Siber dünyada çocuk hakları için ne gibi düzenlemeler mevcut?
İnternet çocuk hakları konusunda dünyada çok az hukuksal konu var ki bütün ülkeler üzerinde ortak anlaşma sağlasın. Bütün dünya bütün çocuk konularda ortak hareket eder. Bu da bunlardan bir tanesi. Devletlerin bununla ilgi düzenlemeleri var mı dersek, doğrudan, çok sert bir şekilde, özel bir mevzuatla düzenleme yok. Burada kural koyan daha çok platformlar.
Sosyal medya platformlarının kendi toplum kuralları söz konusu, sözleşmeleri söz konusu. Bu işin akışını o kurallar belirliyor. Bir çocuğun istemediğiniz bir görüntü varsa, başvuru yapmanız halinde kaldırmaları gerekiyorsa kaldırıyorlar. Burada ortak bir anlaşma söz konusu. Daha çok uyar- kaldır şikayet tabanlı çalışıyor bu konular. Yoğun bir şikayet gelirse sosyal medya platformunda o zaman devreye topluluk kuralları giriyor.

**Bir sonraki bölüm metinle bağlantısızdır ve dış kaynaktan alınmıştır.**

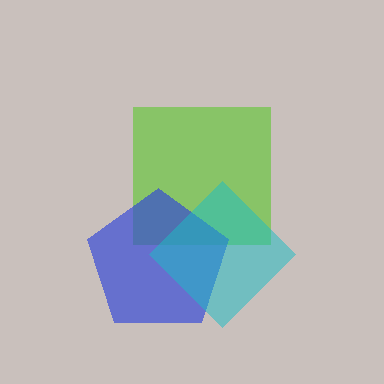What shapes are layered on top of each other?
The layered shapes are: a lime square, a blue pentagon, a cyan diamond.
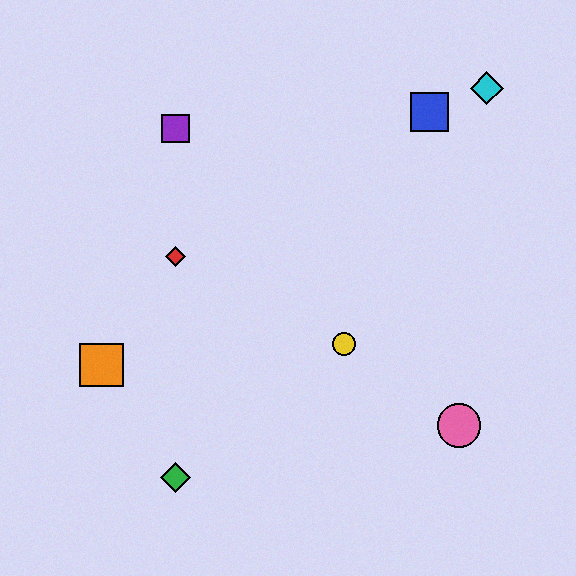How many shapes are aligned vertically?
3 shapes (the red diamond, the green diamond, the purple square) are aligned vertically.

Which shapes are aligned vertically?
The red diamond, the green diamond, the purple square are aligned vertically.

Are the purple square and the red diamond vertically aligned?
Yes, both are at x≈175.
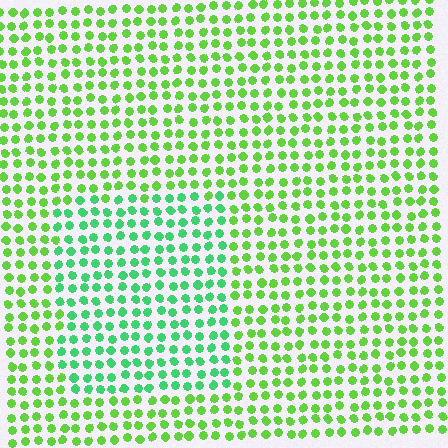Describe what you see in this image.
The image is filled with small lime elements in a uniform arrangement. A rectangle-shaped region is visible where the elements are tinted to a slightly different hue, forming a subtle color boundary.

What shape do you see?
I see a rectangle.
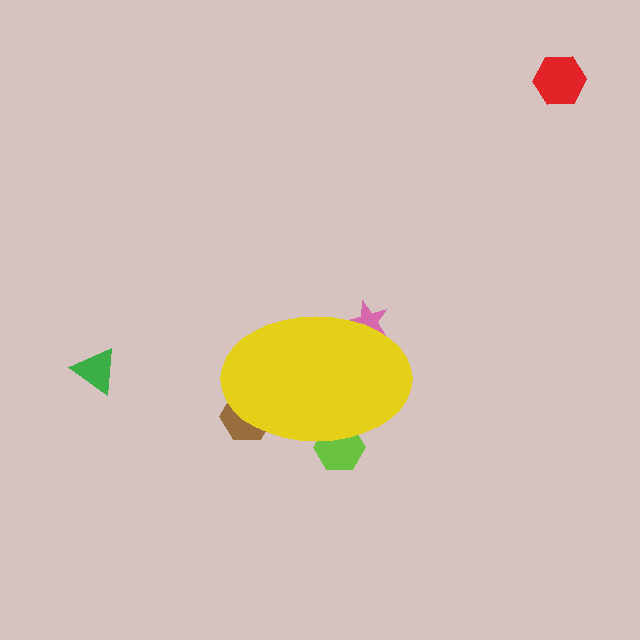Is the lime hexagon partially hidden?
Yes, the lime hexagon is partially hidden behind the yellow ellipse.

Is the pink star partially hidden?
Yes, the pink star is partially hidden behind the yellow ellipse.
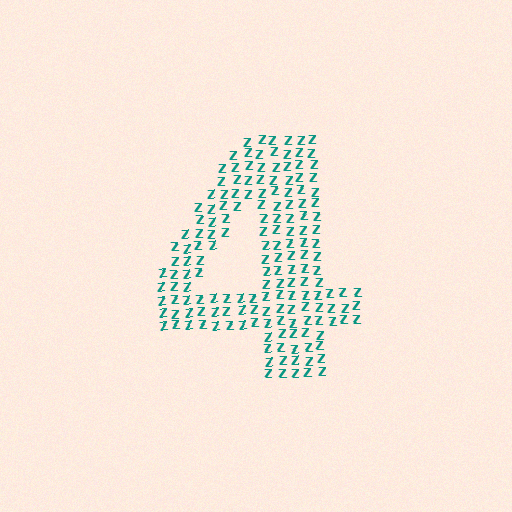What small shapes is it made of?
It is made of small letter Z's.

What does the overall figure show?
The overall figure shows the digit 4.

Habersizce çekilen ve izin alınmadan yayınlanan fotoğraflar için nasıl bir yol izleniyor?
Elbette burada ciddi bir izin sorun çıkıyor zaten. Çocuk da olsa başka biri de olsa izinsiz herhangi bir şeyi paylaşamazsınız, mahremiyet problemi yaratır. Yaptırım da elbette var. Günün sonunda özel hayatın gizliliğini ifşa dediğimiz TCK’da özel düzenleme söz konusu. İzinsiz bir paylaşım söz konusuysa, cezai yaptırım var. Tazminat davasına da dönüştürülebilir. Çocuklar için özel çalışmalar da var. Unutulma hakları üzerinde duruyorlar. Zayıf bir konu da değil, bilinçlenilmesi gereken bir konu. ‘Çocuktur herkes paylaşmıyor mu’ diye bakılıyor belki ama aslında bu konudan rahatsızlık duyulduğu andan itibaren, mağdurların bunu şikayet hakkı söz konusu. Can sıkıcı noktalara gelebilir.
Ailelerin çocuklarının rızası olmadan paylaşım yapmasına yönelik düzenleme var mı ya da gelecekte olabilir mi?
Doğrudan bir düzenleme bulunmasa da talepte bulunulması halinde bu görüntüler kaldırılıyor. Platformların kuralları da bu yönde. Düzenlemeler olacaktır, gidişat bu yönde. İleride de çocuklar büyüdüklerinde dava açabilir bu konuda. Türkiye’de henüz rastlamadım ama dünyada var. Danimarka’da ailelerine dava açan çocuklar oldu. Lehlerine de sonuçlandı ama bunlar pratikte çok mümkün mü? Çok karşılaşmıyoruz çünkü masrafı, maliyeti de var. Derdiniz sadece içeriği kaldırmaksa, irtibat kuruyorsunuz, içerik kaldırılıyor. Ama bu aralar ciddi çalışmalar var bu konuda.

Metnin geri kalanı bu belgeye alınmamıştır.